No Público de ontem surgiu um
trabalho interessante sobre a intervenção dos psicólogos em processos de
separação conjugal que envolvam filhos e nos riscos da sua intervenção ser mal
gerida e instrumentalizada por algum dos progenitores. Estes riscos são tanto
maiores quanto maior o nível de conflitualidade da separação, caso de situações
que podem considerar-se ao abrigo de uma designação não consensual
"síndrome de alienação parental". A utilização desta designação é ainda objecto de alguma controvérsia, mas o sofrimento de
adultos e crianças envolvidas é evidente.
Sobre este universo algumas notas,
sublinhando desde que se trata de facto de uma matéria sensível e requer uma
solidez ética e deontológica sob pena de se comprometer a qualidade imprescindível
da intervenção.
Dados do Relatório Estatísticas da
Justiça de Família e Menores referidos pela Associação Portuguesa para a
Igualdade Parental e Direito dos Filhos, referem que em 2012 se registaram mais
de 17 mil novos processos de regulação parental e 22 mil por incumprimento, um
aumento substancial face a anos anteriores. Estas situações que podem implicar
várias presenças em Tribunal demoram em média cerca de 30 meses a decidir. Em
situações mais difíceis, casos no âmbito da designada "alienação
parental" por exemplo, as crianças podem estar todo este tempo sem
contacto com pai ou mãe. No entanto, existem ainda situações extremas em que um
processo pode durar oito anos.
Importa referir que está
estabelecido que a decisão de regulação não deve ultrapassar um mês pelo que o
cenário é deveras preocupante. Veja-se por este quadro a complexidade dos
problemas colocados na intervenção.
A Associação refere que existem
falhas significativas quer por parte do sistema de justiça, quer por parte do
Instituto de Segurança Social legalmente envolvido nos casos de regulação
parental.
Em Janeiro de 2013 noticiava-se
que o Instituto tinha 154 técnicos para este volume de cerca de 39 000 casos
sendo que esses técnicos acumulam ainda outras funções, por exemplo, nas
Comissões de Protecção de Crianças e Jovens.

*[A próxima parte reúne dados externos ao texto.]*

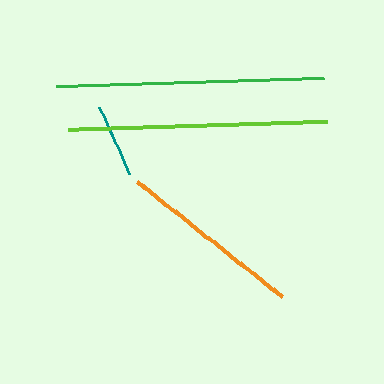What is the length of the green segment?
The green segment is approximately 269 pixels long.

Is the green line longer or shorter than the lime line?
The green and lime lines are approximately the same length (about 269 and 259 pixels).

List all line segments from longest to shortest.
From longest to shortest: green and lime (about equal), orange, teal.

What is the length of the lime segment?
The lime segment is approximately 259 pixels long.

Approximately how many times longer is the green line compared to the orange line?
The green line is approximately 1.4 times the length of the orange line.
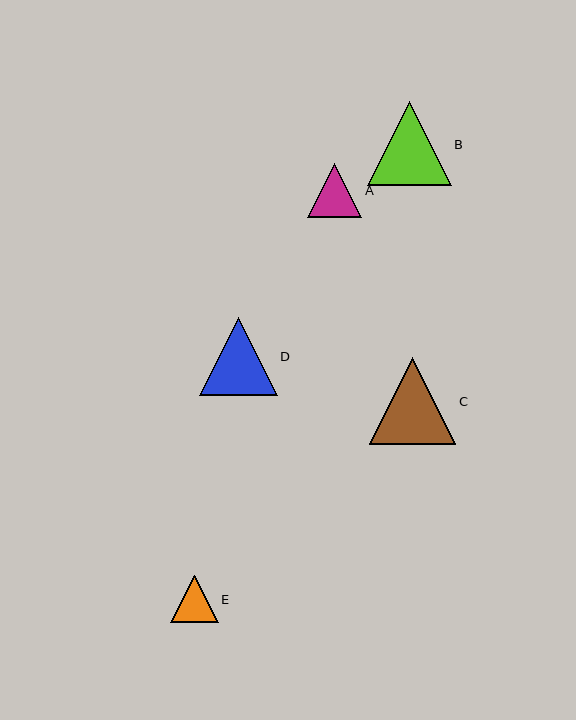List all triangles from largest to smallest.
From largest to smallest: C, B, D, A, E.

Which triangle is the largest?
Triangle C is the largest with a size of approximately 87 pixels.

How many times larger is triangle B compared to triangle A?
Triangle B is approximately 1.6 times the size of triangle A.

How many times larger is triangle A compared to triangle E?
Triangle A is approximately 1.2 times the size of triangle E.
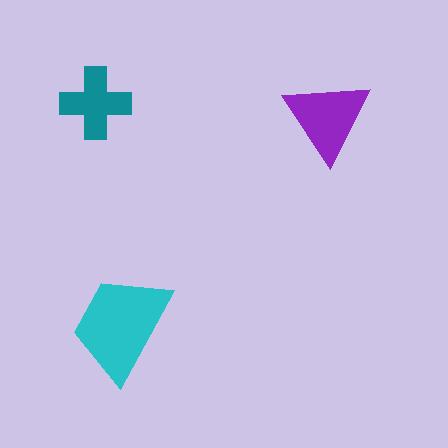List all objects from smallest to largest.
The teal cross, the purple triangle, the cyan trapezoid.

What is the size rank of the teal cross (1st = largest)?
3rd.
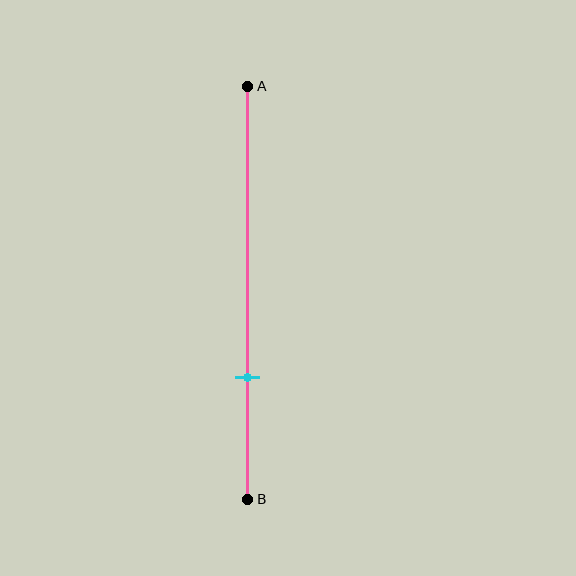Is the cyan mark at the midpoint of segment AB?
No, the mark is at about 70% from A, not at the 50% midpoint.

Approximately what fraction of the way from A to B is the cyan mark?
The cyan mark is approximately 70% of the way from A to B.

Temos assim definida uma situação
absolutamente deplorável com previsíveis consequências negativas sérias para as
crianças, mas também, naturalmente para os adultos que, apesar da separação,
não perdem a condição de pais e desejam vê-la regulada. Este facto assume
especial relevância em casos de maior litígio ou até na já referida e controversa
situação de "alienação parental".
O princípio fundador do nosso
quadro normativo, o Superior Interesse da Criança, tantas vezes lembrado e
tantas vezes esquecido, exigiria, obviamente, que esta situação fosse
minimizada com urgência. É também neste princípio que, do meu ponto de vista
deve ser sediada a intervenção dos profissionais de psicologia. Dito de outra
maneira e de forma simplista, o cliente não será quem paga mas a ou as crianças
envolvidas e o seu bem-estar.
É ainda de considerar que em muitos
casos de separação podem emergir nos adultos, ou num deles, situações de
sofrimento, dor e/ou raiva, que “exigem” reparação e ajuda. Muitos pais lidam
sós com estes sentimentos pelo que os filhos surgem frequentemente como o “tudo
o que ficou” ou o que “não posso, não quero e tenho medo de também perder”.
Poderemos assistir então a
comportamentos de diabolização da figura do outro progenitor, manipulação das
crianças tentando comprá-las (o seu afecto), ou, mais pesado, a utilização dos
filhos como forma de agredir o outro o que torna necessária a intervenção
reguladora de estruturas ou serviços que se deseja oportuna no tempo e eficaz
na ajuda. É neste quadro e as frequentes tentativas de instrumentalização pelos elementos desavindos que se colocam os desafios à intervenção dos
profissionais de psicologia com riscos de tentativas de instrumentalização, não só às suas competências mas aos limites da
deontologia e da ética.
Este tipo de situações quando mal
acompanhadas ou resolvidas podem em alguns casos atingir limites sem retorno
como temos vindo a assistir com alguma regularidade.
É obviamente imprescindível
proteger o bem-estar das crianças mas não devemos esquecer que, em muitos
casos, existem também adultos em enorme sofrimento e que a sua eventual condenação,
sem mais, não será seguramente a melhor forma de os ajudar. Ajudando-os, os
miúdos serão ajudados. Protegendo os miúdos os adultos também serão ajudados.
Quero ainda sublinhar que, por
princípio, prefiro uma boa separação a uma má família.